Don't deny yourself a getaway

By Dawn Sagario

It's three months into the new year, and I'm itching to go on vacation.

The spring thaw already has me conjuring up images like long, lazy weekends spent camping and road trips to visit friends.

I, for one, make it a point to take every single one of my vacation days each year.

But a lot of American workers don't. According to www.Expedia.com's Vacation Deprivation survey in 2006, one-third of Americans don't always take all of their vacation days.

We also receive the fewest vacation days each year (on the average, 14) compared with countries like Australia (17 days) and France (a whopping 39).

Ellery Duke has heard your excuses about not taking time off.

"It's too expensive."

"Leaving for a week will put me so far behind that I'll feel more stressed out than relaxed when I get back."

"I think that those are kind of superficial reasons," said Duke, a licensed psychologist and executive director of the Des Moines Pastoral Counseling Center. "I tend to think that we're fairly driven and feel like we're at our best when we're working and producing.
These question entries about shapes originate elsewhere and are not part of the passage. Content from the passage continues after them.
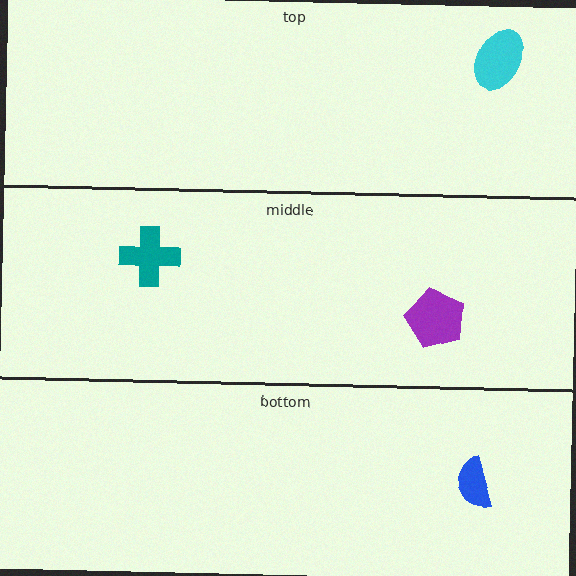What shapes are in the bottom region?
The blue semicircle.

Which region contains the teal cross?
The middle region.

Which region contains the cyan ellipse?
The top region.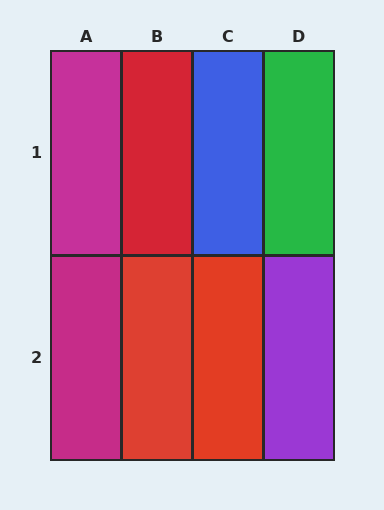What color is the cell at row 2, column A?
Magenta.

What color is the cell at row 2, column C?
Red.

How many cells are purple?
1 cell is purple.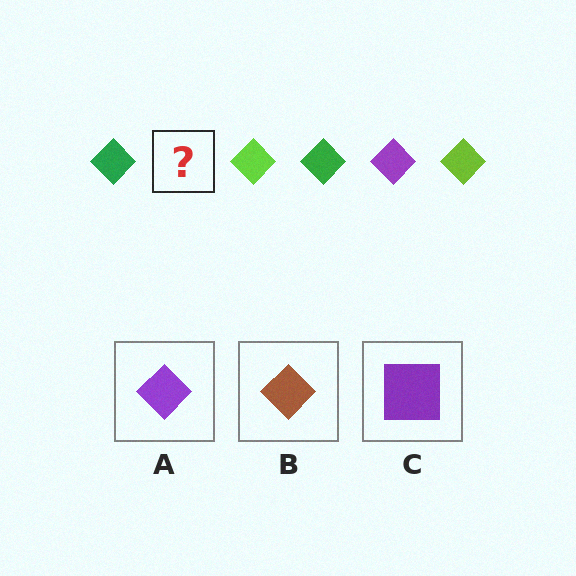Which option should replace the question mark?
Option A.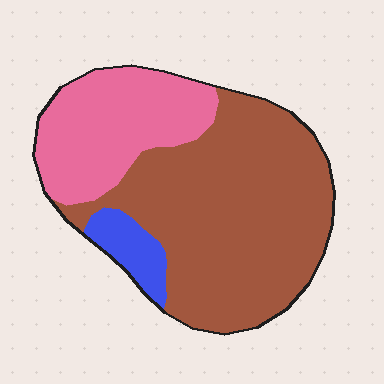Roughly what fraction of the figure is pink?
Pink covers 29% of the figure.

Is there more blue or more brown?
Brown.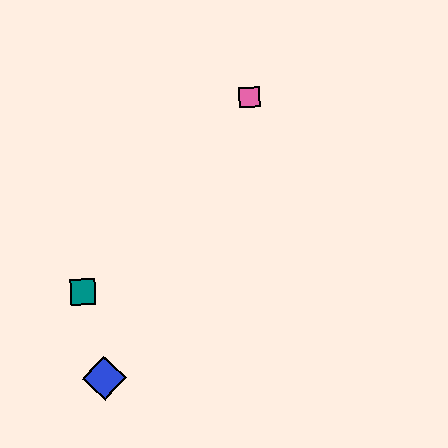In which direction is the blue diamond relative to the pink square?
The blue diamond is below the pink square.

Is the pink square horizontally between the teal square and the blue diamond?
No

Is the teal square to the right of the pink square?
No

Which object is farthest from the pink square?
The blue diamond is farthest from the pink square.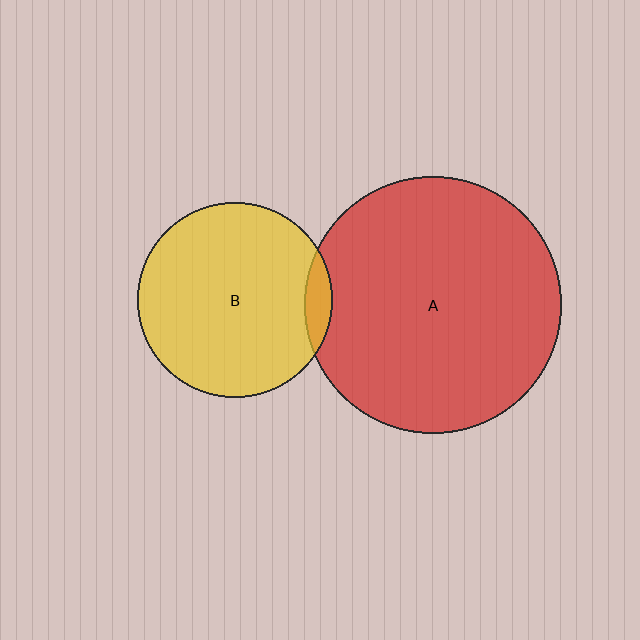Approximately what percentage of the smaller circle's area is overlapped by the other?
Approximately 5%.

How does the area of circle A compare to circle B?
Approximately 1.7 times.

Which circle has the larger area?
Circle A (red).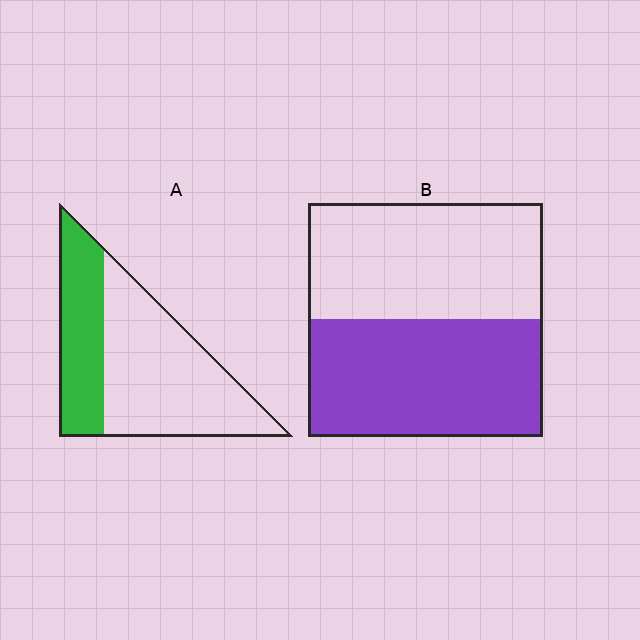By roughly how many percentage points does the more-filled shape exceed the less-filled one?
By roughly 15 percentage points (B over A).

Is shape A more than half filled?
No.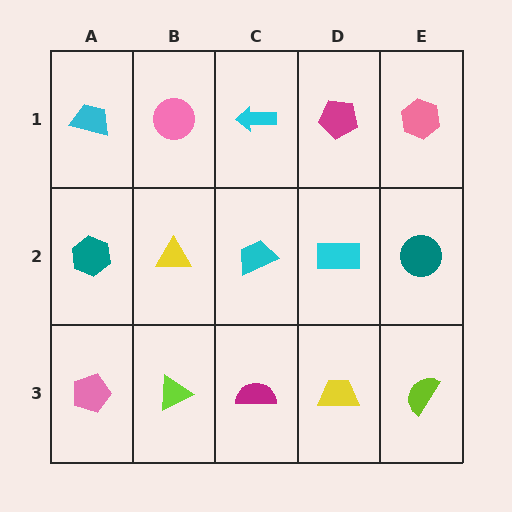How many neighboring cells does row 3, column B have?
3.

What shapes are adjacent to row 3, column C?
A cyan trapezoid (row 2, column C), a lime triangle (row 3, column B), a yellow trapezoid (row 3, column D).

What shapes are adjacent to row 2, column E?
A pink hexagon (row 1, column E), a lime semicircle (row 3, column E), a cyan rectangle (row 2, column D).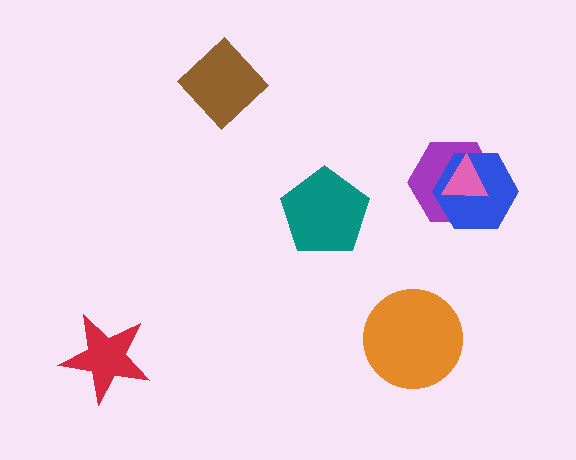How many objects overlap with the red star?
0 objects overlap with the red star.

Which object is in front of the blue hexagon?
The pink triangle is in front of the blue hexagon.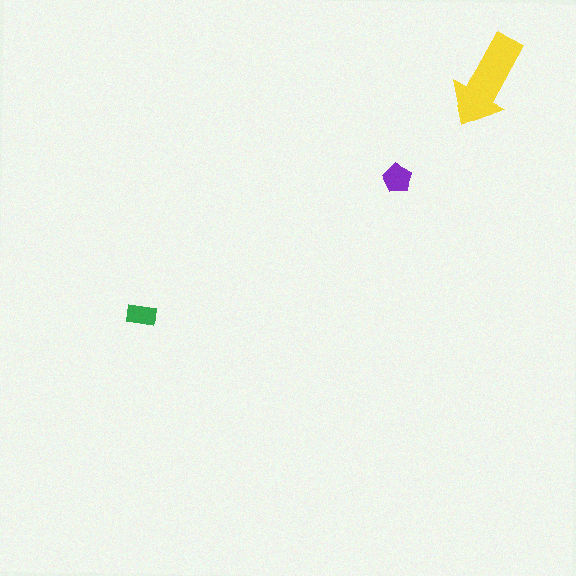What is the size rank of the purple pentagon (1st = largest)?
2nd.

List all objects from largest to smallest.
The yellow arrow, the purple pentagon, the green rectangle.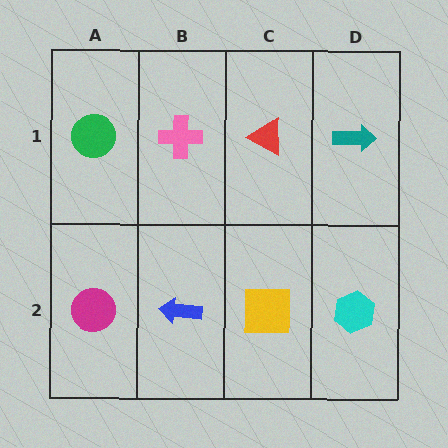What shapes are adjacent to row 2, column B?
A pink cross (row 1, column B), a magenta circle (row 2, column A), a yellow square (row 2, column C).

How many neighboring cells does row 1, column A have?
2.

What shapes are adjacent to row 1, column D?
A cyan hexagon (row 2, column D), a red triangle (row 1, column C).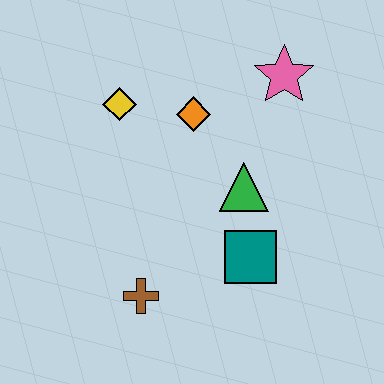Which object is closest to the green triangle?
The teal square is closest to the green triangle.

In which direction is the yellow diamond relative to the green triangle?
The yellow diamond is to the left of the green triangle.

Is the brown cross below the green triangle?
Yes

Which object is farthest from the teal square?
The yellow diamond is farthest from the teal square.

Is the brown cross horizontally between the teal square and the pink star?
No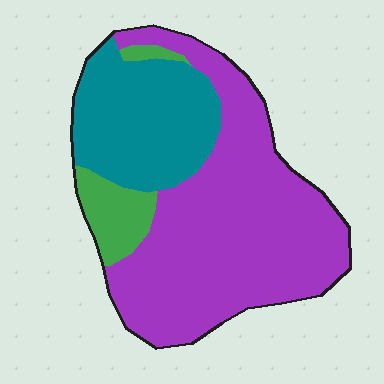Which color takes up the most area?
Purple, at roughly 60%.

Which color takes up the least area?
Green, at roughly 10%.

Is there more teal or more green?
Teal.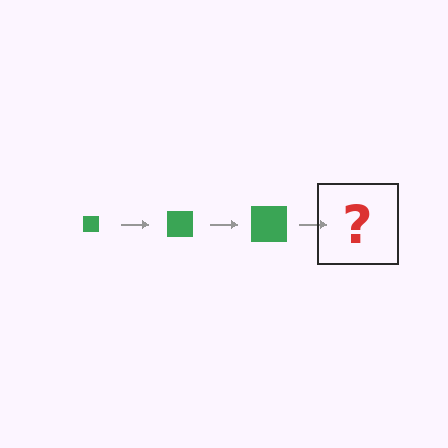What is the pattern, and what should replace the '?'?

We don't appreciate the need for relaxation.

"In the long run, we're probably not ... getting further ahead by working rather than taking some vacation time."

Sprinkling your two weeks of vacation throughout the 52 every year can be an especially tough, almost painful, transition for recent college graduates accustomed to months-long breaks.

Duke adds that a growing body of research highlights not just the health benefits of breaking away from work but the adverse consequences of staying tied to your job.

One dramatic example: A Framingham Heart Study follow-up found that middle-age women who took vacations once every six years or less had eight times the risk of having a heart attack or dying of heart disease.

An adequate vacation lasts at least three or four days, Duke said.

"It might help to take a week and the weekends on each side of it; a person can squeeze eight or nine days then," he said. Divvy up the remaining week into three or four long weekends.

"They actually stimulate and energize us in new ways that we don't experience when we're doing the same routine day after day," Duke said. "It helps us to see life differently and with new eyes."

He said doing something new also makes us flex our brains in different, and beneficial, ways.

Duke shared some tips for planning, and enjoying, that well-deserved break:

  • Start planning a few months ahead. This gives you ample time to complete the details of your trip and make the proper work arrangements. Some things to consider: You'll want to make sure that work is delegated to the appropriate people and that co-workers are aware of the specific concerns that need to be addressed while you're away.

  • Set up your "out of office" reply on e-mail.

  • Turn ... Off ... That ... Cell ... Phone — NOW! And keep that laptop turned off. "Too many of us are working all during the so-called vacation," Duke said.

  • Ease back into work. Why stress yourself out by planning meetings for the day you get back? Instead, postpone them until the following week to give yourself time to get back into the swing of things.

    So stop reading this column. And start planning your escape.